Technical Abstract: A mini-dome bioassay was developed to study the virulence of Ascochyta rabiei and relative resistance of chickpea. It was determined that the best condition of assaying virulence of A. rabiei was to use 105 spores/ml as inoculum and to maintain a leaf wetness period of 24 hours under mini-domes at a temperature between 16 and 22 C. This mini-dome virulence assay was used to determine relative resistance of six chickpea cultivars to isolates of A. rabiei with known levels of virulence. Grafting was employed to detect any translocated factors produced in the chickpea plant that mediate disease response, which could help elucidate possible resistance mechanisms to Ascochyta blight. The six chickpea cultivars were grafted in all possible scion and rootstock combinations. The grafted plants were then inoculated with isolates of A. rabiei using the mini-dome technique. Results showed that self-grafted plants had similar levels of disease compared with non-grafted intact plants when inoculated with the same isolate, indicating the grafting procedure did not alter host response to infection by A. rabiei.
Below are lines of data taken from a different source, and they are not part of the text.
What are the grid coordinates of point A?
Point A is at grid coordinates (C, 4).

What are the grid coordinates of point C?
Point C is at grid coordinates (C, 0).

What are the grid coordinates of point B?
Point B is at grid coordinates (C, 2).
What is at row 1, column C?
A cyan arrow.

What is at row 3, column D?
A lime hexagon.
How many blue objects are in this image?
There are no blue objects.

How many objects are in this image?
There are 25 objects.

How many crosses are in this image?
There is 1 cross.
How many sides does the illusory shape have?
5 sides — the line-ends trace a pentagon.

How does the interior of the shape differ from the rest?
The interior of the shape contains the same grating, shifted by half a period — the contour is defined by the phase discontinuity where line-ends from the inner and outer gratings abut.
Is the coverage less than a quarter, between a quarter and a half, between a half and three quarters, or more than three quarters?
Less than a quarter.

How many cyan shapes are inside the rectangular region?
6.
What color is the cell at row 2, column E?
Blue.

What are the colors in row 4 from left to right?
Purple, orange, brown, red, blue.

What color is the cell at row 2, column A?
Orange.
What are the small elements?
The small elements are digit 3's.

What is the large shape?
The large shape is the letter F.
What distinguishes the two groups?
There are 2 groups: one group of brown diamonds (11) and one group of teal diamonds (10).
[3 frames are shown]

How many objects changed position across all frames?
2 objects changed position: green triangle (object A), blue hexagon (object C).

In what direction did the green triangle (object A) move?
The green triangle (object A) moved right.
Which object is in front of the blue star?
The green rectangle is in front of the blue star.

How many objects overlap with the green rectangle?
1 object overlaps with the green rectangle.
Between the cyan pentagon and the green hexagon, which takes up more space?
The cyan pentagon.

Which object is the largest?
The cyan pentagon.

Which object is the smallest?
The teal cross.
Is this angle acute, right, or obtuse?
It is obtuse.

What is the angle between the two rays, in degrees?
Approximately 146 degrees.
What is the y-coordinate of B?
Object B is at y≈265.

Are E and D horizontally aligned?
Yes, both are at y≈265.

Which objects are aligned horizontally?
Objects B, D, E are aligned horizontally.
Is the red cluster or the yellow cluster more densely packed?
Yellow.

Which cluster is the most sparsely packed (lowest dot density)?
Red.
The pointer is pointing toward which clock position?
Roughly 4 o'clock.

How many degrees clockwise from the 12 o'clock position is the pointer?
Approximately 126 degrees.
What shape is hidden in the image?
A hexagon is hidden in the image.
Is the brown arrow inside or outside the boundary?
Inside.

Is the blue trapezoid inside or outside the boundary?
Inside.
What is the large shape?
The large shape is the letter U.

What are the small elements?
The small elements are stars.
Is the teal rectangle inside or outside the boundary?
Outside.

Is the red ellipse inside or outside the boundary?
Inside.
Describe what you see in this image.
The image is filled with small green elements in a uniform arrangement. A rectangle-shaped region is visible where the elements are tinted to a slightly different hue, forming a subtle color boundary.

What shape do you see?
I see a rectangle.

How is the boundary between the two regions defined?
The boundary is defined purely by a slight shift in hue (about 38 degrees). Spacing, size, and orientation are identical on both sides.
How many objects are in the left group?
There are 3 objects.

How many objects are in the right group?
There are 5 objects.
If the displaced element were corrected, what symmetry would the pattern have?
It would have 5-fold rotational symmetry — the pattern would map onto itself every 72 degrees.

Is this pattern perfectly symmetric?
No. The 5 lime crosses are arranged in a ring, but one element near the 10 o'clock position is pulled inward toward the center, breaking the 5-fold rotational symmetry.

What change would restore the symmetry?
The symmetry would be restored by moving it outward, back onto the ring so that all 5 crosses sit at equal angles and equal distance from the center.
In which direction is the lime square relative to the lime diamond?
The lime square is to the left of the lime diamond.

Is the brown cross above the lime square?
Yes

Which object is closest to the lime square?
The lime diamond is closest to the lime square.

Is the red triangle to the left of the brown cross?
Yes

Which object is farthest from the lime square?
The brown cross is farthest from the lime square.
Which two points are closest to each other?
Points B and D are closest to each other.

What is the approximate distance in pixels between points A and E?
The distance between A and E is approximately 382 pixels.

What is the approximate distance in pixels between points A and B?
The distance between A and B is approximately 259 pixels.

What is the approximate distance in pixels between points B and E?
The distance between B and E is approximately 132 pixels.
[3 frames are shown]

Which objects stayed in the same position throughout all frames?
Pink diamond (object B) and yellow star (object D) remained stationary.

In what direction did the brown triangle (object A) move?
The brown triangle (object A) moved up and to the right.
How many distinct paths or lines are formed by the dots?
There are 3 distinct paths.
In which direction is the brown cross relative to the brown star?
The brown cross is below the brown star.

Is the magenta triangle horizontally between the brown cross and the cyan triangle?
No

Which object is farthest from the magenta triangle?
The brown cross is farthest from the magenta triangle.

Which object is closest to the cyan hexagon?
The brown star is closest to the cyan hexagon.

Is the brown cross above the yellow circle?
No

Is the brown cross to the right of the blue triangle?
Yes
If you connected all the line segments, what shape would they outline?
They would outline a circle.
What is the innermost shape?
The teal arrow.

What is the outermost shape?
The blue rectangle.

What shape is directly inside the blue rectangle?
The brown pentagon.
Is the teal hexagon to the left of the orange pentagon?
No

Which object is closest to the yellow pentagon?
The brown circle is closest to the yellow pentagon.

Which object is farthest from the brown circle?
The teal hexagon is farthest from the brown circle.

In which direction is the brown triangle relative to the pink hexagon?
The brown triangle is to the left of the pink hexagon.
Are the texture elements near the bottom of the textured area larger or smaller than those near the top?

Susceptible scions always exhibited high and similar levels of disease severity regardless of rootstock genotypes, and resistant scions always showed low and similar levels of disease severity when they were grafted onto any of the six rootstock genotyeps. Data indicate that there were no translocated disease-mediating agents that are responsible for susceptibility or resistance in chickpea, or they were translocated at low levels that could not be detected with the virulence assay. Disease phenotypes of chickpea Ascochyta blight were conditioned locally by scion genotypes.